Para julgamento do presente conflito, são relevantes as seguintes ocorrências processuais:

1) Em 18/07/2023, F ………………… intentou, no TAC de Lisboa, ação administrativa contra o Instituto da Segurança Social, I.P., na qual peticiona a anulação das decisões proferidas pela Unidade de Prestações de Solidariedade do ISS.I.P., que lhe impôs a restituição da prestação indevidamente paga a título de Rendimento Social de Inserção, no valor de €3.919,77, conforme Nota de Reposição nº12097807, de 10/04/2023, e que determina a redução da prestação do RIS, com efeitos a abril de 2022,. [cfr. pi e 2 docs. fls. 4/15- SITAF].

2) Por decisão de 5/9/2023, o Senhor Juiz do Juízo Administrativo Comum do TAC de Lisboa, excecionou a incompetência em razão da matéria daquele tribunal e determinou a remessa dos autos ao Juízo Administrativo Social do mesmo Tribunal por entender ser esse o competente, aduzindo, para tanto, a fundamentação de direito que, de seguida, se transcreve nos trechos mais significativos.
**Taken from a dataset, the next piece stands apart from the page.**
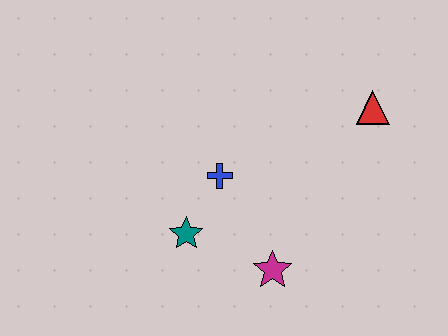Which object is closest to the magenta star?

Assim:

«(…) atendendo ao pedido formulado pela Autora na presenta ação administrativa, verifica-se que a mesma pretende, no essencial, a anulação de decisões proferidas pela Entidade Demandada relativas à restituição de prestações indevidamente pagas e à alteração do montante do rendimento social de inserção, pelo que a competência material para dirimir a questão encontra-se atribuída ao juízo administrativo social, nos termos do artigo 44.º-A, n.º 1, alínea b), subalínea iii), do ETAF.

(…)

Declaro incompetente em razão da matéria o juízo administrativo comum para conhecer da presente ação administrativa, com a consequente remessa dos autos ao juízo administrativo social do Tribunal Administrativo de Círculo de Lisboa

(…)».

[cfr. fls. 17/19 -SITAF]

3º) Uma vez ali chegados, o Senhor Juiz a quem os presentes autos foram distribuídos proferiu sentença com data de 22/11/2023, a declarar-se igualmente incompetente em razão da matéria para dirimir o litígio que lhe foi submetido, devolvendo a competência ao tribunal remetente. Dessa decisão, sustentada nas decisões proferidas pelos Presidentes dos TCA’s, em processos em que estava em causa a resolução deste tipo de conflito de competência - na vigência da redação originária do artigo 44º-A do ETAF-, extrai-se o seguinte trecho:

“(…) De facto (…) já estava jurisprudencialmente assente que não se trata de matéria que caiba na específica competência especializada do Juízo Social, no que se refere aos litígios relacionados com formas públicas ou privadas de protecção social, cujo alcance é mais restrito, abarcando apenas a designada "previdência social e aposentação" conexa, pois, com a relação laboral (correspondente ao Capítulo III da Lei de Bases do Sistema de Segurança Social, Lei n.º 4/2007, de 16 de Janeiro).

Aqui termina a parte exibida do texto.